Salah satu rumah adat yang atapnya diganti dengan seng sehingga mengurangi nilai artistik dan kekhasan Omo Hada |
Jumlah Rumah Adat Tradisional Semakin Berkurang
Sepanjang tahun 2011 dan 2012 sejak
saya mulai bekerja di Dinas Pariwisata Kebudayaan Pemuda dan Olahraga Kota
Gunungsitoli, sudah ada 2 rumah adat yang dirubuhkan/dibongkar karena alasan
besarnya biaya pemeliharaan dan keinginan mendirikan rumah baru. Bahkan yang
lebih mirisnya, salah satu pemilik rumah adat yang membongkar rumahnya tersebut
sempat masuk dalam daftar penerima bantuan rehabilitasi dari Dinas Pariwisata
Kebudayaan Pemuda dan Olahraga Kota Gunungsitoli, namun pada saat hendak
pencairan bantuan rehabilitasi sang pemilik sudah membongkar rumahnya. Dari
data yang saya miliki, terdapat 110 buah Omo Hada
yang tersisa di Kota Gunungsitoli namun dari jumlah yang 110 buah
ini, 11 buah rumah adat telah dipugar (atapnya telah diganti dengan seng)
sehingga menghilangkan nuansa khas dan keaslian rumah adat tersebut. Sehingga tinggal 99 Omo Hada lagi yang tersisa.

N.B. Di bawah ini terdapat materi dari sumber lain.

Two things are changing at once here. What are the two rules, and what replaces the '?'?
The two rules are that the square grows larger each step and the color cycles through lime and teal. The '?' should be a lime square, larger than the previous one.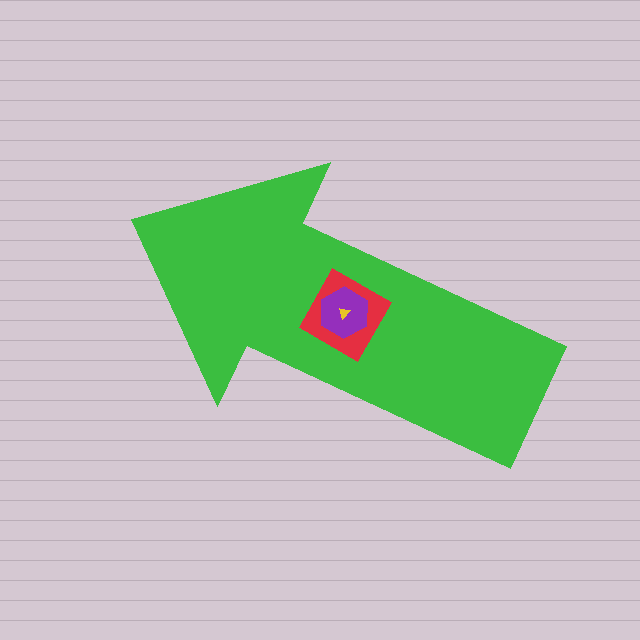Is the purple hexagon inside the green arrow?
Yes.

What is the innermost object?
The yellow triangle.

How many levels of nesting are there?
4.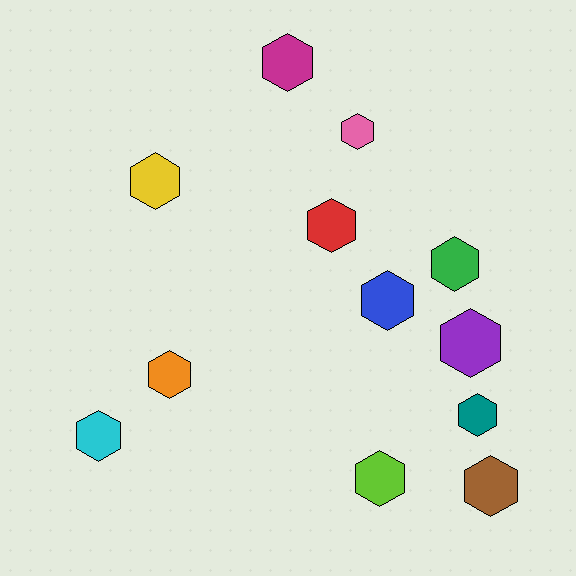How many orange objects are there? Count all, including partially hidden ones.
There is 1 orange object.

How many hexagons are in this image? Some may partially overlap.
There are 12 hexagons.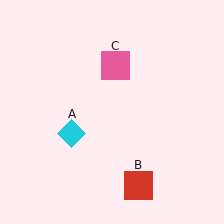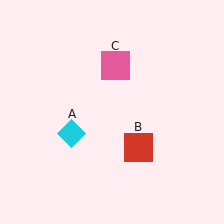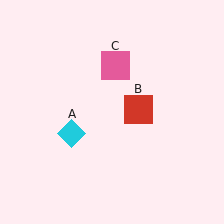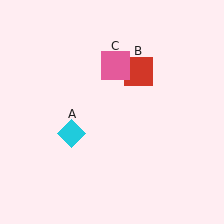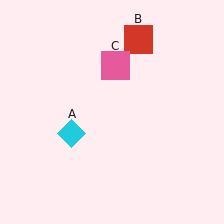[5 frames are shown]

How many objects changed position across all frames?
1 object changed position: red square (object B).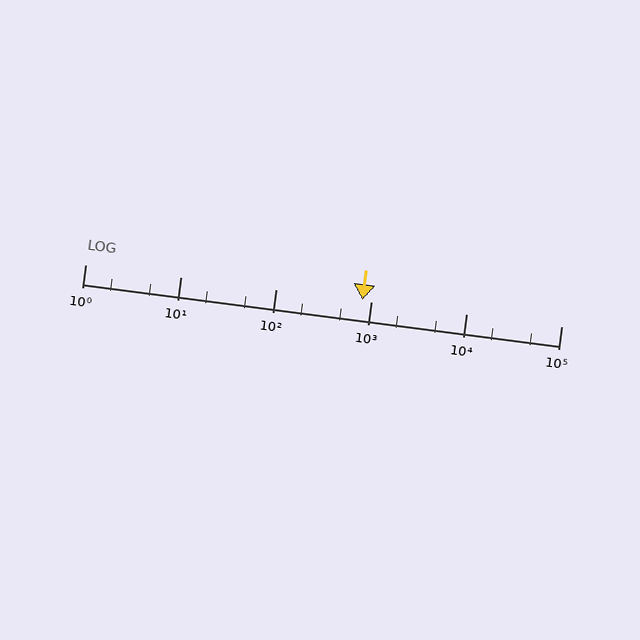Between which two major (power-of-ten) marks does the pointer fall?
The pointer is between 100 and 1000.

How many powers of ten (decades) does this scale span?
The scale spans 5 decades, from 1 to 100000.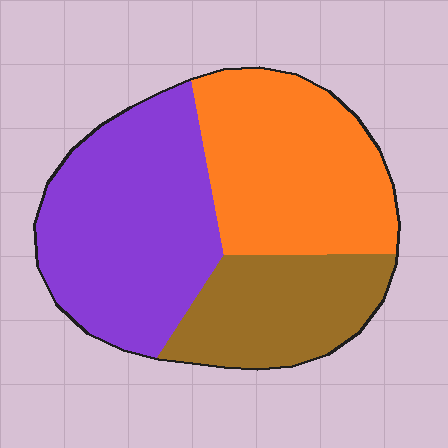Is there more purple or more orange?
Purple.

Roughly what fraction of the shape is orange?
Orange covers about 35% of the shape.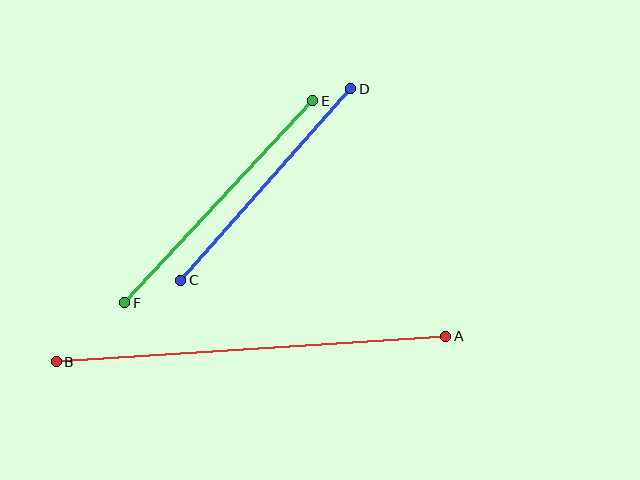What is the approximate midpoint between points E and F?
The midpoint is at approximately (219, 202) pixels.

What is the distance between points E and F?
The distance is approximately 276 pixels.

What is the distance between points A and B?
The distance is approximately 390 pixels.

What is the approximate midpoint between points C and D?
The midpoint is at approximately (266, 184) pixels.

Upaya Museum Pusaka Nias dalam
merestorasi rumah adat tradisonal Nias patut diacungi jempol dan diberikan
apresiasi. Tercatat ada dua rumah adat yang baru dibangun yang dibantu
difasilitasi pembangunnya oleh pihak Museum Pusaka Nias. Mendirikan sebuah
rumah adat bukanlah suatu hal yang mudah karena dibutuhkan keahlian khusus dan
ketekunan dalam melakoninya. Salah satu kendala dalam
pembangunan/rehabilitasi rumah adat ini adalah susahnya mendapatkan
tukang yang benar-benar ahli dalam pengerjaan struktur kayu pada Omo Hada. Salah satu tukang yang
mampu menjawab kendala ini adalah Kasman Larosa yang bertempat tinggal di Desa
Helefanikha Kecamatan Gunungsitoli Idanoi yang baru saja mendirikan sebuah Omo Hada.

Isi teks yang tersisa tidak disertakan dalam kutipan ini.